Hace unos días un vecino me preguntó, sin mucho entusiasmo, si por fin Obama vendría a Cuba antes de dejar la Casa Blanca. Me limité a responderle de acuerdo a mis pobres conocimientos sobre el tema.
Su indagación tenía como trasfondo la preocupación de que la hipotética visita se tradujera en un nuevo espaldarazo al régimen que encabeza Raúl Castro.
Las expectativas de mi interlocutor sobre los beneficios que esperaba del acercamiento entre ambos gobiernos, según pude constatar, se transformaron en desechos no reciclables.
A más de un año de la noticia del deshielo, tal manera de pensar es el denominador común entre el grueso de la población, que esperaba el alivio de sus problemas existenciales a partir del ingenuo razonamiento de que el anuncio determinaba la celeridad del proceso.

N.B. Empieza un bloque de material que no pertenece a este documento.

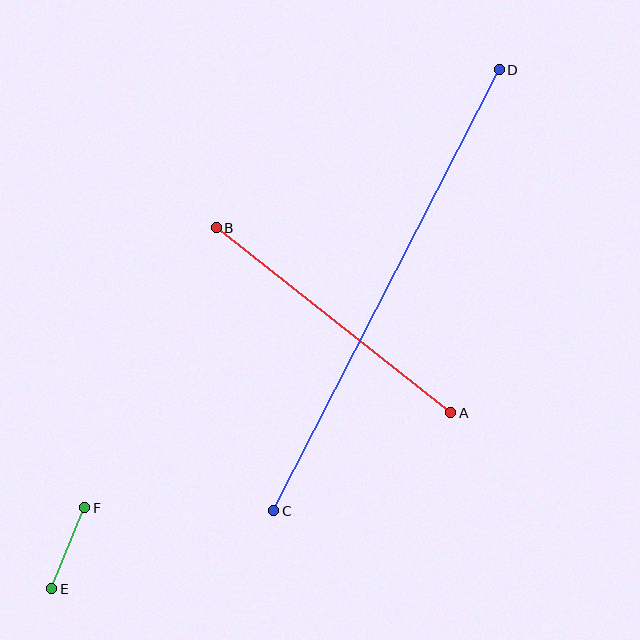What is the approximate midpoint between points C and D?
The midpoint is at approximately (387, 290) pixels.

Es decir, el cubano promedio pensó que a estas alturas del siglo XXI, La Habana estaría inundada de productos y negocios Made in USA, sin descontar la avalancha de turistas repartiendo regalos y generosas propinas en los cafetines que han crecido entre las ruinas y las cuarterías donde cientos de familias mantienen su tenaz enfrentamiento a la escasez de casi todo lo humanamente necesario.
Hay que tener en cuenta para cualquier análisis objetivo sobre la problemática cubana, la mentalidad de rehenes, no exenta de lógica, que prevalece en las generaciones crecidas bajo el paraguas de esa mezcla de revolución del retroceso, ¡vaya paradoja!, socialismo cuartelero y república bananera.

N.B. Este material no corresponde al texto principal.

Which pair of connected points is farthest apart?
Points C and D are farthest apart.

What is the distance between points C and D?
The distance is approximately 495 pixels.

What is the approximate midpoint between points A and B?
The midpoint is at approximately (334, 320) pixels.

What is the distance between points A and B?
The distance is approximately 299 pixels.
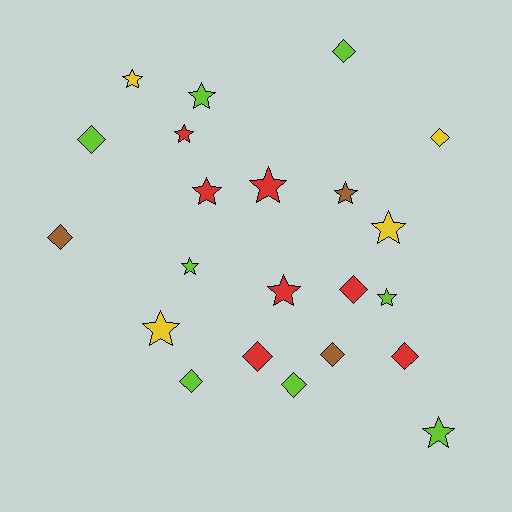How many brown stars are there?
There is 1 brown star.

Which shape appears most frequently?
Star, with 12 objects.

Por este motivo fue que el acontecimiento de enterrar las hachas de una guerra, más retórica que real sobre todo después de la Crisis de Misiles, en 1962, fue percibido en un principio, como una maniobra redentora y no como parte de un arreglo político que tiene como base el pragmatismo y la solución a largo plazo.
El pueblo cubano espera desde hace mucho tiempo por un salvador, allende las fronteras. Muchos todavía creen que el único dispuesto a ejercer ese rol habla inglés y habita en la Casa Blanca.
Con Obama creció como la espuma esa creencia. Algo similar sucedió con sus antecesores sin dejar de destacar la diferencia, sobre todo con las administraciones republicanas, que lo hicieron a través de una confrontación, a la postre fallida y muy beneficiosa para la dictadura en cuanto a la facilitación de espacios de legitimidad internacional a costa de un eficiente diseño propagandístico, reforzado con el óptimo aprovechamiento de circunstancias históricas, políticas y geográficas.
Visto y comprobado, el actual presidente estadounidense no es el salvador que esperan la mayoría de los cubanos.
Al menos mi vecino está convencido de que es así. Durante la conversación no cesó de expresar sus resentimientos contra el mundo, incluido Estados Unidos, por apoyar a una de las dictaduras más longevas de la historia contemporánea.
En el intercambio, que bien podría considerar un monólogo, pude advertir sus simpatías por la anexión. Para él, la única forma posible de arreglar el desastre económico y social causado por décadas de centralismo y control represivo es poniéndose bajo la soberanía de la superpotencia.
Traté de explicarle algunos detalles sobre su decisión sin éxito.
“La alternativa es irme, antes de que se me acabe la juventud y la Ley de Ajuste Cubano desaparezca”, me dijo con un gesto que anunciaba su retirada.
Antes de despedirse me dijo que la presencia de Obama en La Habana solo beneficiaría al general-presidente.
Fue inútil convencerlo para que matizara sus criterios con algún hálito de esperanza
Finalmente se marchó con la certeza de que no hay ni habrá salvadores para Cuba en la majestuosa residencia de Washington y de que el castrismo es eterno.